Die wichtigsten Erkenntnisse im Überblick:
- Titelverteidigung in Sachsen: Das Zschonergrundbad in Dresden bleibt mit 4,7 Sternen bei 504 Rezensionen Deutschlands bestbewertetes Freibad – bereits zum dritten Mal in Folge.
- Naturbäder prägen die Spitze: Drei der fünf bestplatzierten Bäder reinigen ihr Wasser auf natürlichem Weg statt mit Chlor.
- Zwei Neueinsteiger aus dem Südwesten: Mit dem Freibad Wölfle in Karlsruhe und dem MTV-Freibad in Stuttgart schaffen es zwei vereinsgetragene Bäder aus Baden-Württemberg erstmals in die Top 10.
- Der Süden und die Mitte schwimmen vorn: Im Bundesländer-Vergleich führen Thüringen (Ø 4,33), Bayern (Ø 4,27) und Baden-Württemberg (Ø 4,26) hinsichtlich der Freibad-Qualität, allesamt über dem bundesweiten Mittel von Ø 4,17.

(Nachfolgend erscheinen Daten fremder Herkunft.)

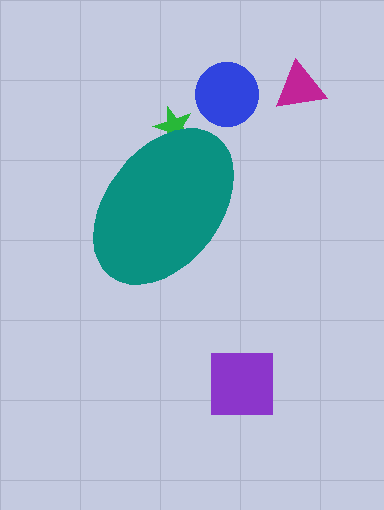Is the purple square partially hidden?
No, the purple square is fully visible.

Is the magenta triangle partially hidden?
No, the magenta triangle is fully visible.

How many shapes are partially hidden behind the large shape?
1 shape is partially hidden.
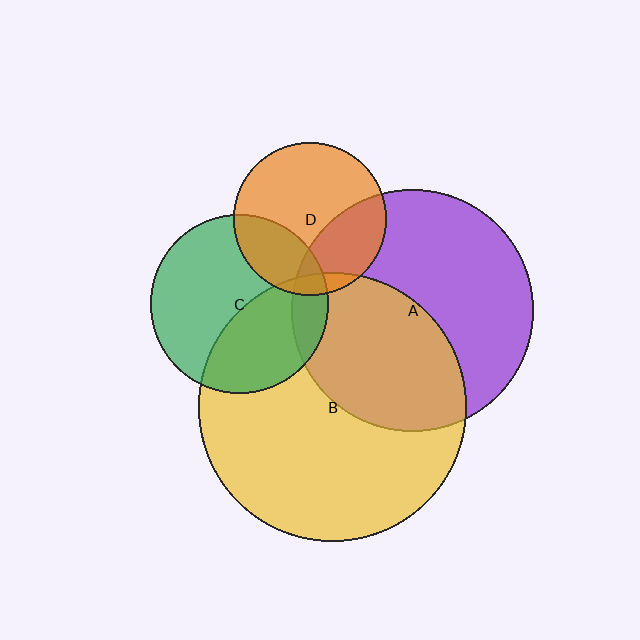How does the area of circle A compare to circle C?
Approximately 1.8 times.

- Stadtstaaten am unteren Ende: Berlin (Ø 3,91) und Hamburg (Ø 3,98) sind die einzigen Bundesländer unter der Marke von 4,0 Sternen. Berlin stellt mit 17 Bädern die meisten, liegt qualitativ jedoch hinten.
Zschonergrundbad Foto: Lebenshilfe Dresden e.V.

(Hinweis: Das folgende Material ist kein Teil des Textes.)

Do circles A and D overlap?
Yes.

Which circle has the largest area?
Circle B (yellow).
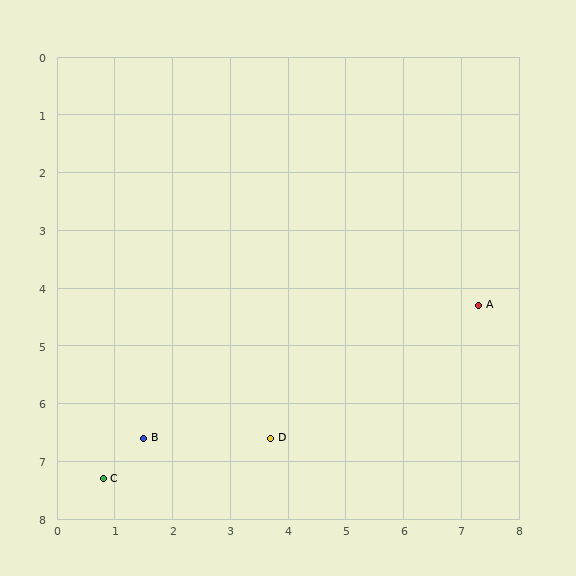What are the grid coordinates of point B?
Point B is at approximately (1.5, 6.6).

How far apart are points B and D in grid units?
Points B and D are about 2.2 grid units apart.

Platz 1: Zschonergrundbad – Dresden, Sachsen
Wer durch das schmale Tal im Dresdner Westen wandert, ahnt kaum, dass sich hier Deutschlands beliebtestes Freibad verbirgt. Das knapp hundert Jahre alte Zschonergrundbad verteidigt mit 4,7 Sternen bei 504 Rezensionen seinen Spitzenplatz, nun schon zum dritten Mal in Folge. Das denkmalgeschützte Naturbad, auf dessen Gelände teils Gebäude aus dem Jahr 1836 stehen, verbindet den klassischen Badespaß mit Kultur: Es bietet seinen BesucherInnen unter anderem Kräuter-Rundgänge, Osterfeuer, Lyriklesungen sowie eine Sprunggrube und einen kleinen Kiesstrand. Als einziges Naturbad der Stadt setzt es auf biologische Selbstreinigung, bei der Pflanzen und Mikroorganismen das Wasser klar halten.

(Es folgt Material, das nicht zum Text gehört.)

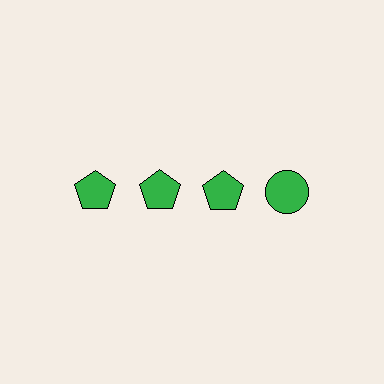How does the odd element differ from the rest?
It has a different shape: circle instead of pentagon.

Städte mit den besten Freibädern
Während der Sieger in der Einzelwertung der bestbewerteten Freibäder in Dresden liegt, teilen sich zwei niedersächsische Nachbarn den ersten Platz im Ranking der besten Freibad-Städte: Wolfsburg und Braunschweig kommen mit jeweils drei Bädern auf einen Schnitt von 4,47 Sternen. Während Braunschweig den alleinigen Vorjahressieg abgibt, rückt Wolfsburg von Rang drei nach oben und zieht gleich. Den dritten Platz belegt Karlsruhe, im Vorjahr noch Zweiter, mit fünf Bädern und Ø 4,44 Sternen. Dahinter behauptet Bielefeld mit sieben Bädern und Ø 4,40 Sternen seinen vierten Rang. Münster und Göttingen folgen mit jeweils Ø 4,37 Sternen. Auffällig ist vor allem, wer fehlt. Die erste Millionenstadt taucht erst auf Rang sieben auf, wo München mit acht Bädern einen Schnitt von Ø 4,34 Sternen erreicht. Wer die besten Freibäder sucht, wird demnach eher in mittelgroßen Städten fündig als in den großen Metropolen.